A capacidade de produzir múltiplos designs simultaneamente, adaptar rapidamente chips para aplicações específicas e iterar em velocidade sem precedentes pode dar à China uma vantagem competitiva duradoura. Enquanto empresas americanas ainda dependem de processos manuais e demorados, as chinesas podem experimentar, falhar e adaptar em tempo real.
Para os Estados Unidos, o QiMeng representa o pesadelo estratégico que as sanções tecnológicas tentavam evitar: uma China tecnologicamente independente e competitiva. As restrições que deveriam frear o avanço chinês podem ter, paradoxalmente, acelerado o desenvolvimento de alternativas que tornam essas mesmas sanções irrelevantes.
O futuro já começou
Embora o QiMeng ainda esteja limitado a chips de complexidade baixa a média, sua evolução é inevitável. A tecnologia que hoje projeta processadores equivalentes ao ARM Cortex-A53 pode, em poucos anos, estar criando chips que rivalizam com os mais avançados da TSMC ou da Intel.

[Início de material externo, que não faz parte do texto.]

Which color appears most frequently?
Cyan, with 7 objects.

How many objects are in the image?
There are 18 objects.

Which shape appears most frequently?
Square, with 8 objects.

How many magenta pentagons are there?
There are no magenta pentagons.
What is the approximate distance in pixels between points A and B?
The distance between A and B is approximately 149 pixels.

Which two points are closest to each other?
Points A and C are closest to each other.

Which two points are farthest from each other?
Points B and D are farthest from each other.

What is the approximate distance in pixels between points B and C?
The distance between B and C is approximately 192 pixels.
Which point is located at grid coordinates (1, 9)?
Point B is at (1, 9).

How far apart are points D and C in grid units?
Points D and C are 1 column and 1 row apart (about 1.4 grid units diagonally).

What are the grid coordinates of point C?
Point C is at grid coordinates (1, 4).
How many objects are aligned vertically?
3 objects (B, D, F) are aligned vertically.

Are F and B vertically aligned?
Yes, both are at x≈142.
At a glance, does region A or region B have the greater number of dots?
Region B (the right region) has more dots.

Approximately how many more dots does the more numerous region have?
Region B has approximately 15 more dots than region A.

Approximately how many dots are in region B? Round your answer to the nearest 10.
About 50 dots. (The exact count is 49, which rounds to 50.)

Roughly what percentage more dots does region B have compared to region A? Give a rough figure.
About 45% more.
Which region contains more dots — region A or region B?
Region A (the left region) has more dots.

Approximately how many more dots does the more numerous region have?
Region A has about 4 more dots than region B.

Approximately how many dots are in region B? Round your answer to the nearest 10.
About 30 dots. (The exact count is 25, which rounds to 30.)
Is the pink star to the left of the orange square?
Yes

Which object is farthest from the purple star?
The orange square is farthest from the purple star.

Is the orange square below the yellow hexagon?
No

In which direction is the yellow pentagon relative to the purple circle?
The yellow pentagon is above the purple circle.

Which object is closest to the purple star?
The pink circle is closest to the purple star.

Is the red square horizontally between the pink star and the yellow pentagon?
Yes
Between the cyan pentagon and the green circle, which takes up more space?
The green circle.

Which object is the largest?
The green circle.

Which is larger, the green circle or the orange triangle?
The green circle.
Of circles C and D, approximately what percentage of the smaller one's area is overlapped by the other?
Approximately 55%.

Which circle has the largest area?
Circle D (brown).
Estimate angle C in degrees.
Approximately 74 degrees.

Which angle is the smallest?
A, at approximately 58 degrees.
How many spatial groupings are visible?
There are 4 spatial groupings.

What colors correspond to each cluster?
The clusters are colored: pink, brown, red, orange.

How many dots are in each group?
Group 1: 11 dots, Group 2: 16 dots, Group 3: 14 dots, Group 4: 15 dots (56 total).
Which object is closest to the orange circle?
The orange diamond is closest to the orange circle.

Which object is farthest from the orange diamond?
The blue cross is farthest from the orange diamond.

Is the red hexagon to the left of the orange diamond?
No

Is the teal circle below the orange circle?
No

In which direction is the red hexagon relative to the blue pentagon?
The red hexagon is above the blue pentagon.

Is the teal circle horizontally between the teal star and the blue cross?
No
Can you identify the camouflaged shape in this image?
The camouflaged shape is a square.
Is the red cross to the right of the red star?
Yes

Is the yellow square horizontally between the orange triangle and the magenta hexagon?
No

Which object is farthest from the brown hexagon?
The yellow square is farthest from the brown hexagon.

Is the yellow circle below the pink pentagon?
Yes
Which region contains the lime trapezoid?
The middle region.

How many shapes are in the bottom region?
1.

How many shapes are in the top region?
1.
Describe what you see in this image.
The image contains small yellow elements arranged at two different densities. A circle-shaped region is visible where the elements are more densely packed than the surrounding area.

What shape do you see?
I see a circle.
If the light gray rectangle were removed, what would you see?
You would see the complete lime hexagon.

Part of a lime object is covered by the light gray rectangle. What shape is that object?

A partida de xadrez tecnológica entre as duas superpotências acaba de ganhar uma nova dimensão. E, pelo menos neste lance, a China parece ter colocado o Tio Sam em xeque-mate. O que resta saber é se Washington tem uma resposta à altura, ou se assistiremos a uma mudança definitiva no equilíbrio de poder tecnológico global.